UK bank Barclays will pay US$453 million (S$568 million) to US and British authorities to settle allegations that it manipulated key interest rates, increasing pressure on other banks to cooperate in a probe that could cost the financial industry billions of dollars.
The settlement raises fresh questions about the reliability of the London interbank offered rate, or Libor, which underpins some US$360 trillion of loans and financial contracts.
The attempted manipulation, which according to authorities took place from 2005 through 2009, meant that millions of borrowers paid too little or too much interest on their debt.
The US government implicated senior executives at Barclays in its settlement.
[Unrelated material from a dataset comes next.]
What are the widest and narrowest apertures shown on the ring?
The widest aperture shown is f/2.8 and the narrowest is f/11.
It cited reams of emails that showed how the bank sought to move Libor rates to profit on trades and to hide its high borrowing costs during the financial crisis.
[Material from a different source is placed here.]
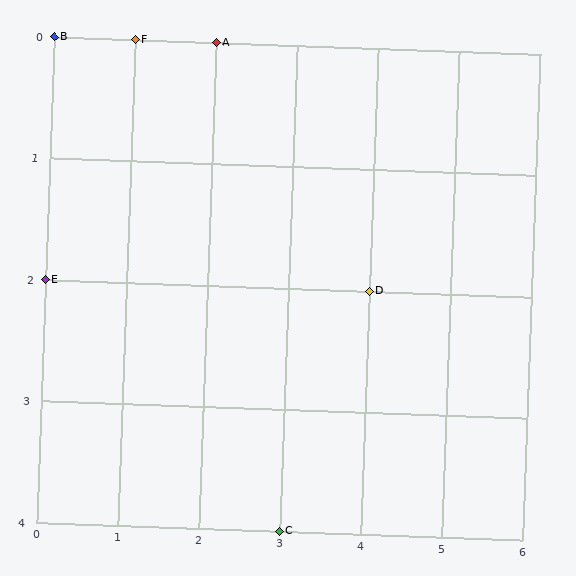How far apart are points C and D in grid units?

Barclays Chief Executive Bob Diamond acknowledged on Wednesday that the settlement would damage customer trust in the bank.
He said he and other senior executives would forgo their bonuses this year.
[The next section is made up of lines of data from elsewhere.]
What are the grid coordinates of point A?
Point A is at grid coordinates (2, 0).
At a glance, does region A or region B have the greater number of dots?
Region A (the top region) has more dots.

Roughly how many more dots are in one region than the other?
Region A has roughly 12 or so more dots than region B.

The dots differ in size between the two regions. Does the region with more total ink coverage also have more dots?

Much of the improper trading and manipulation occurred under the watch of Diamond, a fixed-income trader who replaced John Varley as CEO in 2011.
Libor underlies everything from derivatives trades to US consumer credit card rates to loans as far afield as those financing Turkish phone networks.
Barclays also tried to manipulate Euribor, a separately managed series of euro-denominated rates.
The bank settled on a civil basis with the US Commodity Futures Trading Commission, the US Department of Justice and the UK's Financial Services Authority.
The Justice Department is still conducting a criminal investigation.
The broader Libor probe dates to at least 2011 and includes Japanese, Canadian and Swiss authorities.
Last year, Swiss bank UBS AG agreed to cooperate with US investigators in exchange for conditional immunity from prosecution.
Earlier this year, in court documents filed in Ontario Superior Court, a Canadian antitrust regulator said that a "cooperating party" had provided information on how the alleged Libor manipulation took place.
The Barclays settlement puts pressure on other banks to follow suit, a former US prosecutor said.
"I don't think there is any question that the industry's total cost when you throw in class actions, regulatory settlements, going-forward compliance and even the professional fees associated with the defense of these matters, will be well into the tens of billions of dollars," said Jacob Frenkel, a partner at Shulman Rogers in Potomac, Maryland.
On the "big boy" trail
Investigators were helped by the extensive email traffic among Barclays employees involved.
In one email, after a Barclays swaps trader asked for low levels to be reported on certain short-term rates, an employee who submitted rates for the survey responded by email, "Done ... for you big boy ..."
Market participants said that fewer traders have faith in Libor as a benchmark now.
"There isn't really a lot of trust in the way Libor is calculated as ... there were some banks who used to manipulate the rates just to get better conditions in the money market," said ING rate strategist Alessandro Giansanti in Amsterdam.
The series of interest rates are determined based on a daily poll of banks regarding their estimated borrowing costs.
Libor is so deeply entrenched in financial markets that there are few plausible alternatives, experts have said.